She smiled to herself, finding that his contagious enthusiasm never seemed to get old. When they reached the location of the old rockfall and the glowing golden staircase she had made, Ali bid the two of them goodbye and summoned her Grimoire, calling a couple of Kobolds to guard her in case she encountered any loose zombies.
The mana from her domain below didn’t quite reach the sewers – she hadn’t been that interested in reclaiming them until Vivian had requested it, so she hadn’t planted anything that could reach nearby.
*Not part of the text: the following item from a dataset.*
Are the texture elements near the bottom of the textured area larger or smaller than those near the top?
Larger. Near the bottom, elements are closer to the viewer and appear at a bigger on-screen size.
With just a few minutes’ worth of work, she planted a stand of Living Bamboo along the cavern wall, reaching up till the tips of their stems brushed the lower cavern roof along this edge. She turned to the next imprint and spread ivy and several species of creeper from the jungle below across the craggy wall and through the hole into the sewer above, careful to avoid splashing herself with the foul-smelling effluent that poured out from above. To bolster the arcane portion of her domain, offsetting the density of nature mana beginning to spill from the Living Bamboo, she planted several thick patches of blue mana grass around the base of the spiral staircase and nestled up in the hollow spaces between the rocks.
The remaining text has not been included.